Mettant en scène les badinages d’un trio amoureux sous les lumières électriques d’un court de tennis, Jeux se veut, selon les mots de son chorégraphe Vaslav Nijinski, une « apologie plastique de l’homme de 1913 ». Répondant au cahier des charges imposé par les Ballets russes de Diaghilev, la musique de Claude Debussy sert de façon moins évocatrice qu’illustrative cet argument, ce qui ne l'empêche pas d'être résolument moderne. Par son enchaînement soudain des tableaux, par ses contrastes abrupts, par sa vivacité explosive, le parti pris par Cristian Măcelaru en ce jeudi soir dans l'Auditorium de la Maison de la radio semble être celui de combler l’absence de mise en scène par une tension narrative et dramaturgique exacerbée.

Cristian Măcelaru, l’Orchestre National de France et le Chœur de Radio France © Orchestre National de France
Cristian Măcelaru, l’Orchestre National de France et le Chœur de Radio France
© Orchestre National de France

Comme pour recréer la lumière artificielle des projecteurs électriques, l’Orchestre National de France adopte des timbres transparents et crus qui éclairent sans mystère ce foisonnement d’épisodes : le rebond des balles de tennis, les pleurs de la jeune fille délaissée, la danse sensuelle et évocatrice du trio (ici étrangement virile et martiale) sont ainsi dépeints sans la moindre zone d’ombre et projettent l’auditeur à même la scène. Bien menée de bout en bout, la direction de Măcelaru peine néanmoins à apporter la souplesse nécessaire à la fusion des couleurs et à la fonte des timbres entre eux, privant l’arrière-plan sonore de sa délicatesse et procurant l’impression d’un patchwork assemblé. Soulignons tout de même le caractère ingrat de cette musique dont la profusion d’évènements peut rendre décousue l'exécution sans l’appui d’une mise en scène.

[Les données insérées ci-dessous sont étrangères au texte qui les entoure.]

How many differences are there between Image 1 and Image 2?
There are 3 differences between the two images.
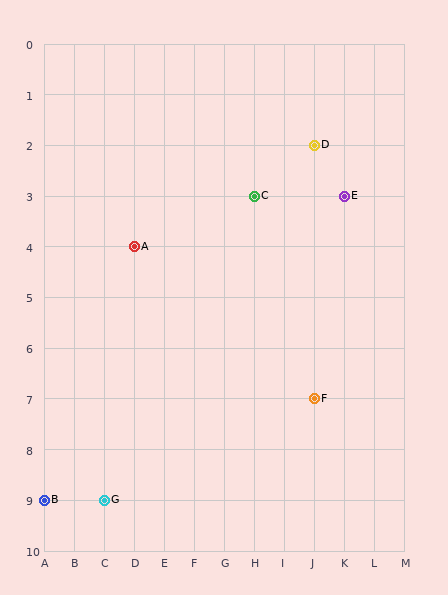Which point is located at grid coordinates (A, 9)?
Point B is at (A, 9).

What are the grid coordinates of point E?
Point E is at grid coordinates (K, 3).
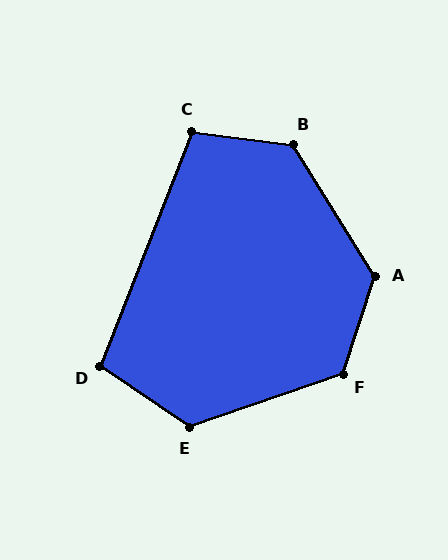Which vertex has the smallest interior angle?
D, at approximately 103 degrees.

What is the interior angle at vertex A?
Approximately 129 degrees (obtuse).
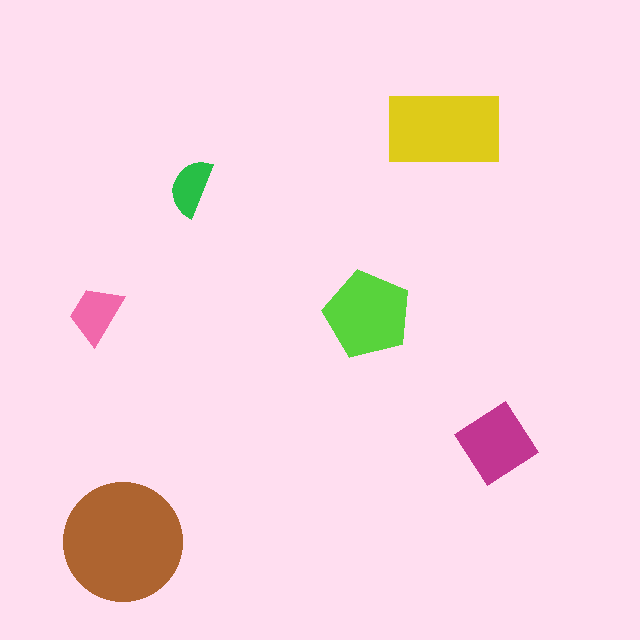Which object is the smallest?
The green semicircle.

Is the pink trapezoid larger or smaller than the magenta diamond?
Smaller.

En seconde partie de concert, l’Orchestre National de France enchaîne les deux suites tirées de Daphnis et Chloé. Également commandé par Diaghilev, ce ballet est l’occasion pour Maurice Ravel de peindre la Grèce antique de ses rêves en une large fresque, dont les deux suites reprennent l’intégralité des deuxième et troisième parties – à l’exception de la Danse suppliante de Chloé. Introduite par des cordes trop uniformes pour figurer la lumière irréelle du Nocturne, la Première Suite décolle finalement à l’apparition angoissante et mystique du camp des pirates. Le Chœur de Radio France se fait alors précis, dynamique, aérien, compensant en partie sa présence dans la salle plutôt qu’en coulisses, comme l'indique Debussy. De plus en plus animée dans l’Interlude, la direction de Măcelaru chauffe l’orchestre jusqu’à atteindre l’apogée incandescent de la Danse guerrière qui, judicieusement préparé par le chef, atteint des proportions straussiennes digne de la Danse des sept voiles de Salomé. Mordante, acérée, corrosive, cette danse conclut ainsi la Première Suite dans un déluge sonore orgiaque, juste et maîtrisé.

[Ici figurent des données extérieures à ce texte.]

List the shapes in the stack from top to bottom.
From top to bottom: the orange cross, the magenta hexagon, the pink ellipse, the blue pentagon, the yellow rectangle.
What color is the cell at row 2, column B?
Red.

On regrettera donc que la Deuxième Suite n’aboutisse pas à ces niveaux d’évocation et d’incarnation. Le soleil du Lever du jour atteint bien vite son zénith et étouffe les scintillements orchestraux d’une chaleur de plomb : on est bien en Grèce, mais à Athènes en plein mois d’août. L’orchestre prend ici des proportions trop colossales pour donner à entendre toutes les subtilités, tous les miroitements de la partition, et prépare mal la Pantomime centrale : prise de façon rectiligne, cette page plonge difficilement l’auditeur dans l’univers onirique des aventures de Pan et Syrinx. La Suite se conclut dans une Danse générale éclatante, métallique et presque martiale dont l’esprit de bacchanale semble laisser place à l’apocalypse d’un Dies irae à la Verdi ; la phalange a beau montrer de belles choses, la substance du ballet semble bien s’être égarée.

Au milieu de ces ballets franco-russes, le public a eu droit en fin de première partie au Poème pour violon et orchestre d'Ernest Chausson – qui remplaçait malheureusement le nettement plus intéressant Troisième Concerto de Camille Saint-Saëns. Prise avec une lenteur tout émotive par Renaud Capuçon et agrémentée de multiples ralentis, l’œuvre s’étire de façon splendide mais maniérée, et finit par tomber dans un sentimentalisme sirupeux. Donnée en rappel, la Méditation de Thaïs tente elle aussi de plonger l’auditeur dans un lit de fleurs bleues, sans toutefois que le charme suranné de cette partition n’opère, tant le langage convenu de Massenet peine à égaler les raffinements de Debussy et Ravel.